FSD: when the components folder becomes a dump
Five developers, a year of work, 300+ files in the components folder. Every new task means remembering where things live and which component does what. Nobody knows where to put the new file, imports go in every direction, and code from one feature keeps leaking into another.
The problem
This is what a project can look like after a year without a clear structure:
components/
Button.tsx
Header.tsx
HeaderNew.tsx
Modal.tsx
ModalConfirm.tsx
OrderCard.tsx
OrderList.tsx
UserCard.tsx
UserCardAdmin.tsx
...and 300+ more files
store/
orderStore.ts
...30+ files
utils/
orderUtils.ts
...100+ files
What is FSD
One way to improve this: group files by feature instead of type.
Before:
components/
OrderCard.tsx
OrderList.tsx
UserCard.tsx
UserAvatar.tsx
store/
orderStore.ts
utils/
orderUtils.ts
After:
orders/
OrdersPage.tsx
OrderCard.tsx
orderStore.ts
orderUtils.ts
users/
UserCard.tsx
UserAvatar.tsx
Six layers
Feature-Sliced Design is the same idea, but with clear rules: six layers, each with its own responsibility, and a strict order for who can import from whom.
app providers, routing, global styles
pages full page: catalog, orders, profile
widgets ready-made blocks: header, product-card, sidebar
features user actions: auth-by-email, add-to-cart
entities business entities: user, product, order
shared utils, UI kit, API client
shared
Everything that knows nothing about the business goes here: Button, Input, formatDate, the API client. If a component knows about User or Order, it belongs in a different layer.
shared/
ui/
Button.tsx
Input.tsx
lib/
formatDate.ts
debounce.ts
api/
client.ts
entities
Business entities with no action logic.
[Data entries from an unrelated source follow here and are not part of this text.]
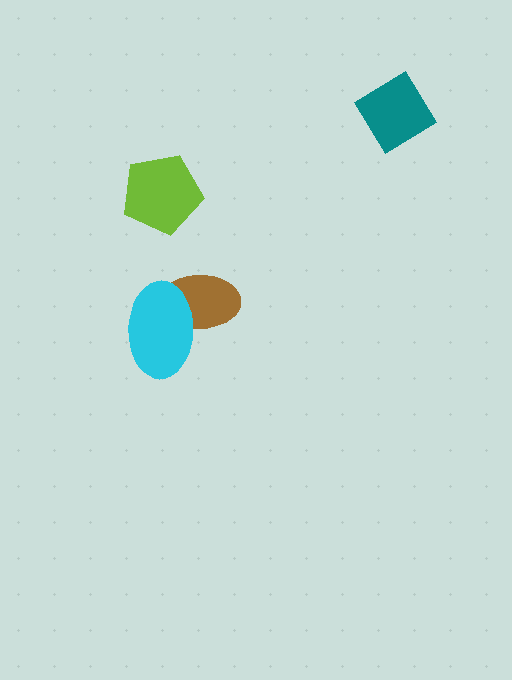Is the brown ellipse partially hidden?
Yes, it is partially covered by another shape.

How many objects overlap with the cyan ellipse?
1 object overlaps with the cyan ellipse.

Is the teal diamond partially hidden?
No, no other shape covers it.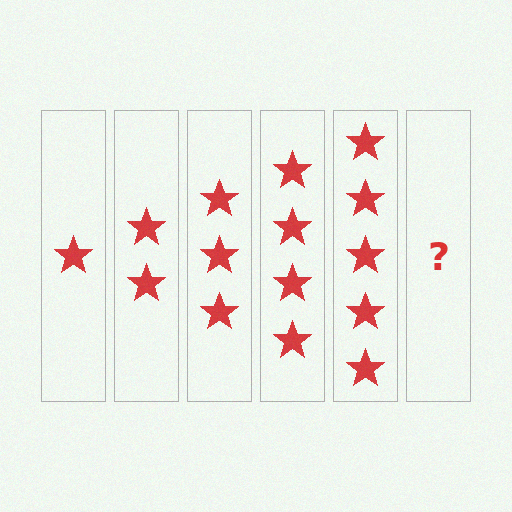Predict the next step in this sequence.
The next step is 6 stars.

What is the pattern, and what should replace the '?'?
The pattern is that each step adds one more star. The '?' should be 6 stars.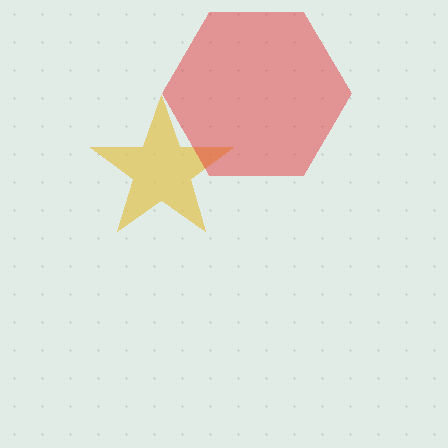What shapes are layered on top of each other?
The layered shapes are: a yellow star, a red hexagon.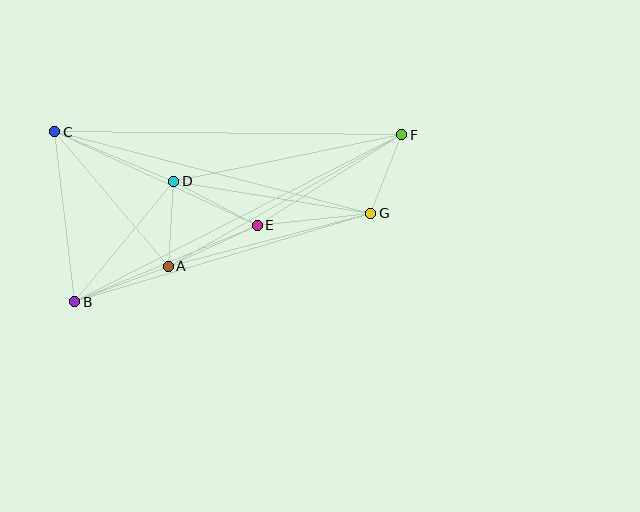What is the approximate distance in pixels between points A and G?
The distance between A and G is approximately 209 pixels.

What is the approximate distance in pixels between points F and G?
The distance between F and G is approximately 84 pixels.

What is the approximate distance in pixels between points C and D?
The distance between C and D is approximately 129 pixels.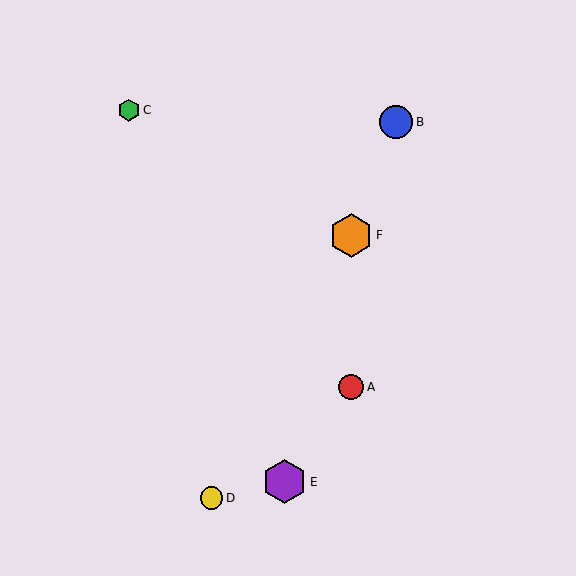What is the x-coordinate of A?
Object A is at x≈351.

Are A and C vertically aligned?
No, A is at x≈351 and C is at x≈129.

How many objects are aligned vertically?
2 objects (A, F) are aligned vertically.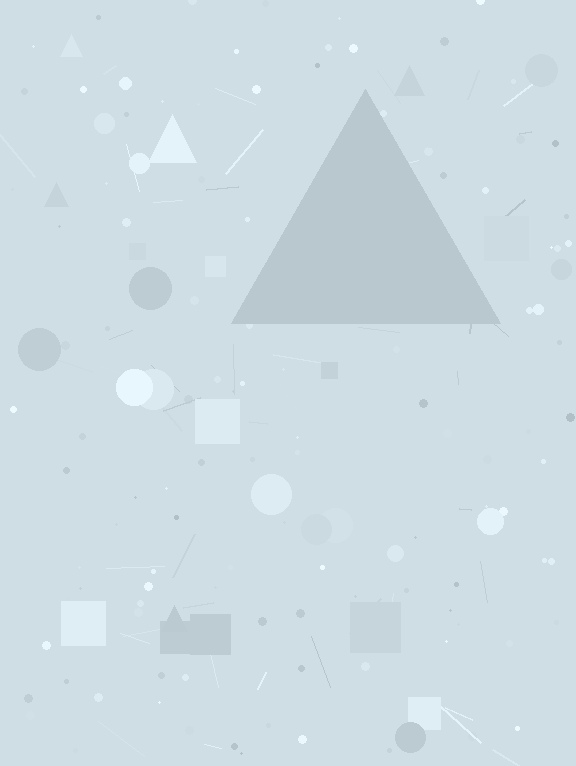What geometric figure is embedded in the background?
A triangle is embedded in the background.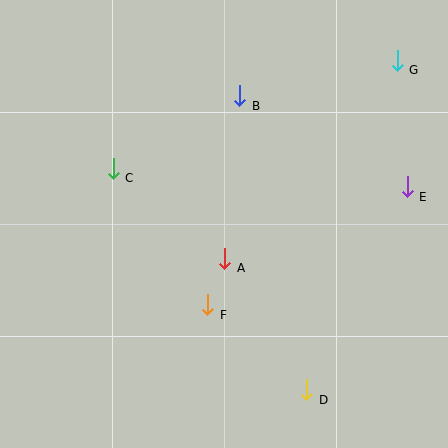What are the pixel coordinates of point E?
Point E is at (407, 197).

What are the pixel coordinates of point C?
Point C is at (113, 178).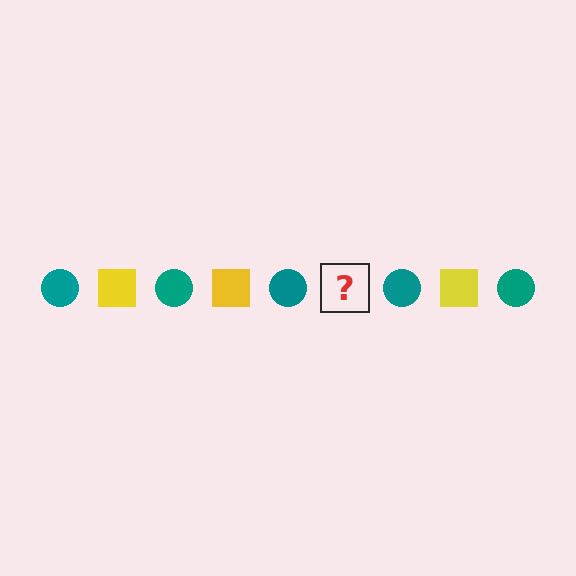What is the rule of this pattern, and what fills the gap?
The rule is that the pattern alternates between teal circle and yellow square. The gap should be filled with a yellow square.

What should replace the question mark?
The question mark should be replaced with a yellow square.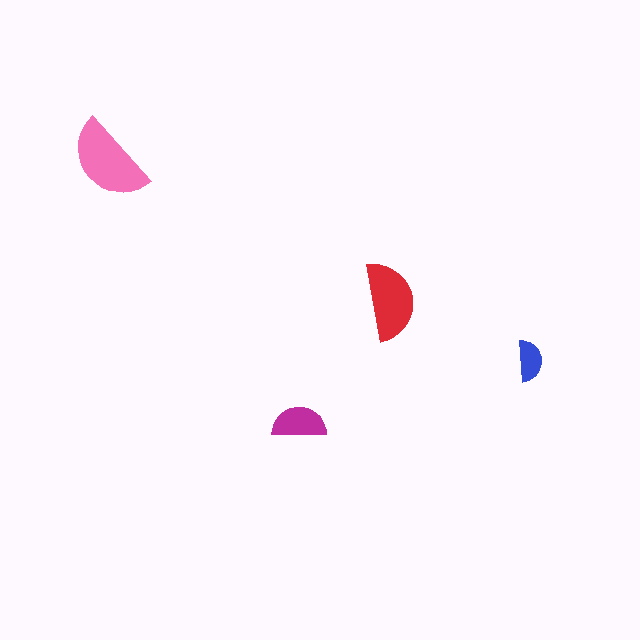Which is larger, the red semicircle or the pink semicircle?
The pink one.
Order is just described here, place-order belongs in features.
entities/
order/
model/
types.ts
store.ts
ui/
OrderCard.tsx
features
User actions. If there’s no verb in the name, it’s probably an entity, not a feature.
features/
place-order/
ui/
PlaceOrderButton.tsx
model/
placeOrder.ts
cancel-order/
ui/
CancelOrderButton.tsx
model/
cancelOrder.ts
widgets
Ready-made page blocks that combine entities and features. OrderList knows about the order card and the cancel button.
widgets/
order-list/
ui/
OrderList.tsx
// OrderList.tsx
import { OrderCard } from "@/entities/order";
import { CancelOrderButton } from "@/features/cancel-order";
pages and app
pages assemble widgets for a specific route and nothing else. app knows about everything, so it sits at the top.
pages/
orders/
ui/
OrdersPage.tsx
app/
providers/ // Redux, Theme, QueryClient
router/
styles/
The import rule
Imports only go downward. Lower layers don’t know about upper ones. When migrating an existing project, rule violations are exactly what show you where the problems are. If an import goes up, the code is in the wrong layer.
app
↓
pages
↓
widgets
↓
features
↓
entities
↓
shared
Where to put a new file
Start from shared and go up until something fits. If no layer works, the file is probably doing several things at once.
Is this about the business at all?
No → shared
Is this an entity with no actions?
→ entities
Is this a user action?
→ features
Is this a block made of several parts?
→ widgets
Is this for a specific route?
→ pages
You don’t have to use all six layers
You can start with just two: app and shared. Add pages next, put everything else in widgets, and gradually split into entities and features when widgets start accumulating business logic and getting unwieldy.
app/
providers/
router/
shared/
ui/
api/
widgets/
order-list/
header/
pages/
orders/
home/
Already better than one components folder with 300+ files.